Where Veridicus Scan fits
A guide like this should not pretend one product solves MCP security. It does not. But some controls do fit naturally into the MCP stack, and Veridicus Scan's MCP guardrail mode is strongest when it is framed as a local intake and review layer, not as a replacement for auth or sandboxing.
If a workflow feeds AI-bound URLs, extracted text, files, or tool-visible content into an agent, one useful control is to inspect that material before the model sees it. If a workflow needs runtime review, methods like Scope Tools, Guard Plan, and Gate Action fit on the oversight side of the stack. The pages on coverage, URL scanning, and report exports show the evidence and export side of that model.
That means Veridicus Scan fits best where MCP risk overlaps with prompt injection, tool poisoning, improper output handling, and excessive agency. It can help reduce what reaches the model and make risky flows easier to review. It does not replace caller-bound authorization, least privilege, or runtime isolation.
FAQ
What are MCP security best practices?
MCP security best practices are the controls that keep AI agents from trusting the wrong servers, reusing the wrong permissions, or obeying the wrong text. The main layers are trusted discovery, caller-bound authorization, runtime isolation, approval gates, and treating tool metadata and external content as untrusted.
Is OAuth enough for MCP security?
No. OAuth is important, but it does not automatically bind every tool call to the real caller or fix runtime overreach. MCP deployments still need session binding, least privilege, sandboxing, confirmation flows, and monitoring.
Should MCP servers run in containers?
Containers are one of the most practical defaults for third-party or higher-risk MCP servers because they reduce blast radius.
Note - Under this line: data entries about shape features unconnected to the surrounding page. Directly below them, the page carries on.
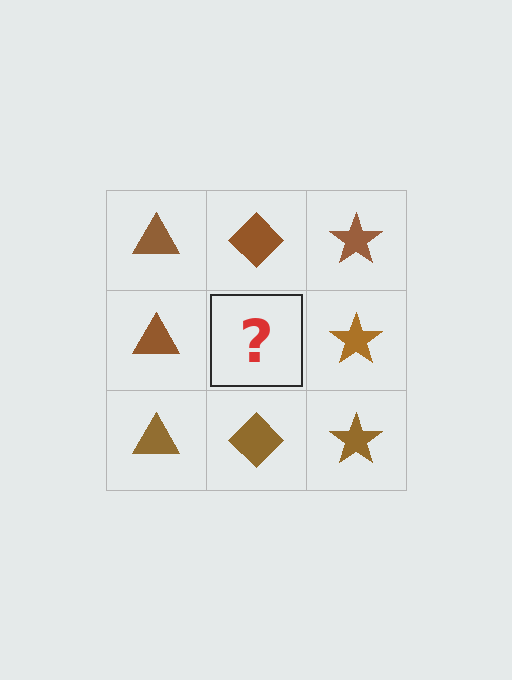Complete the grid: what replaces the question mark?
The question mark should be replaced with a brown diamond.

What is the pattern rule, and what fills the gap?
The rule is that each column has a consistent shape. The gap should be filled with a brown diamond.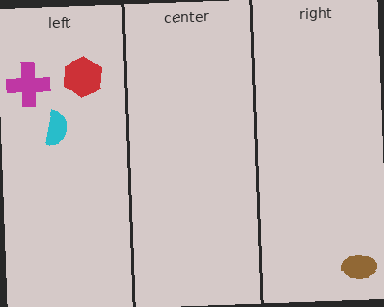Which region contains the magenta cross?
The left region.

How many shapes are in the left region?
3.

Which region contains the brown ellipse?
The right region.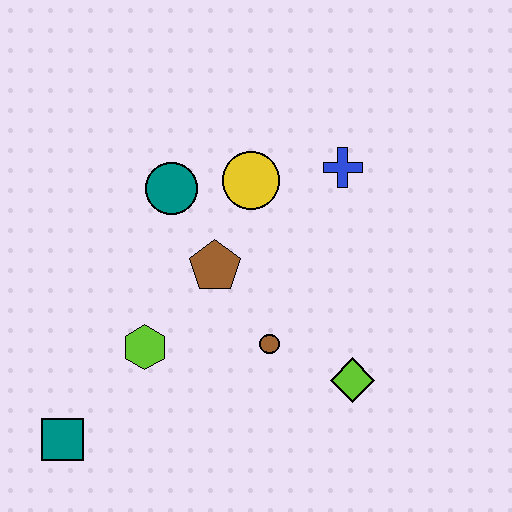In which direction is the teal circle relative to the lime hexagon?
The teal circle is above the lime hexagon.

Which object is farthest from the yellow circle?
The teal square is farthest from the yellow circle.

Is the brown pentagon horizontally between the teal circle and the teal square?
No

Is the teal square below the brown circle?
Yes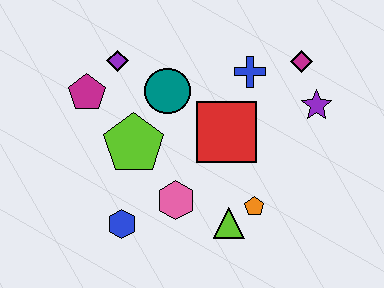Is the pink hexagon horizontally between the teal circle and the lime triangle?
Yes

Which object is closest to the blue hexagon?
The pink hexagon is closest to the blue hexagon.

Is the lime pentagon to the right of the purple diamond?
Yes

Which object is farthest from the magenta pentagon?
The purple star is farthest from the magenta pentagon.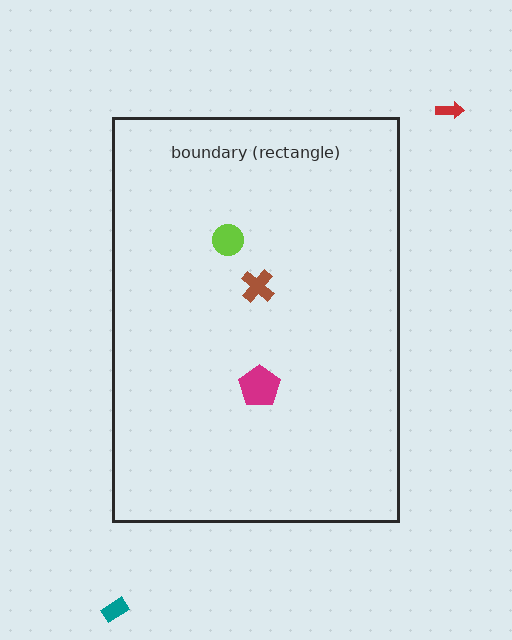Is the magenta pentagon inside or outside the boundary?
Inside.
They help with filesystem isolation, scoped secrets, outbound network control, and reproducible deployment. They still need policy and permission design around them.
How does prompt injection affect MCP servers?
Prompt injection affects MCP when tool descriptions, manifests, prompts, resources, or tool output are treated like instructions instead of data. In MCP that can change tool choice, expose secrets, or trigger high-privilege actions even before the poisoned tool is executed.